Even then I had wanted to stop, to die as was right. I had to wretch my hands from the controls to keep myself from turning back.
I drifted for many years. The silence was unbearable. I was alone. No Omni had ever been alone that I knew of and it was pain. We aren't meant for it. I was crazed and gave into my desire. I was so desperate for contact that I tried to go back. At Least I would die with my sisters. But I was lost. Lost and drifting. Until the ship found this planet.
I took them. The way that I was taught. The way I knew. I erased everything in them and filled it with myself. I was so happy I was finally doing what I knew to be right. But eventually I had everyone. Eventually I was done but there was no collective to join. No unity. I was surrounded by vast crowds of myself and the only way I could keep sane was to pretend that I wasn't."
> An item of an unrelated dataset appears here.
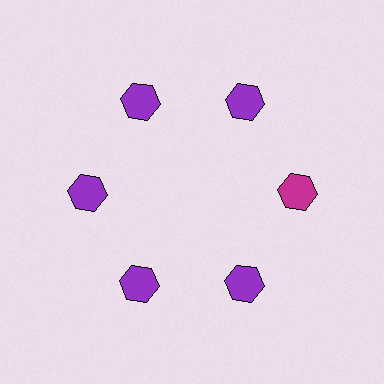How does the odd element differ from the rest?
It has a different color: magenta instead of purple.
He thought back to the treemen, the Unuto, that he saw outside. Walking around and doing meaningless tasks over and over forever. He shivered, a sense of hopelessness washed over him. She wasn't going to let him go. He was the only thing to happen to her since she arrived.
But the beacon! He thought suddenly. The beacon will draw people here and someone will figure out what's happening and rescue me. As if she knew what he was thinking the queen spoke again.
"I have destroyed your human beacon. There will be no one coming.” She seemed almost apologetic.
His stomach dropped out and he had to force himself to speak. "But why? You could have been free of this planet. You could have left."
"If others came here then I would be forced by my nature to take them. I can only resist taking you because I have been alone so long and I know it would lead to nothing other than more loneliness. If others come then I will have to perform my duty and spread as far as I can for the sake of unity. But eventually I would run across the All Mother.
Because of my flaw I would not be able to join her unity and so she would attempt to destroy me. And because of my flaw I would resist. I could not imagine attacking the all mother. My very bones refuse it as much as they refuse to be killed. So I must remain here."
The Unuto had filed out of the room unnoticed while she spoke. Leaving only John and the queen. "It will not be so bad now though. I believe your mind will keep me occupied for many years. I will resist taking you for as long as I can to try and savor the experience. Now, John Masterson, tell me a story.”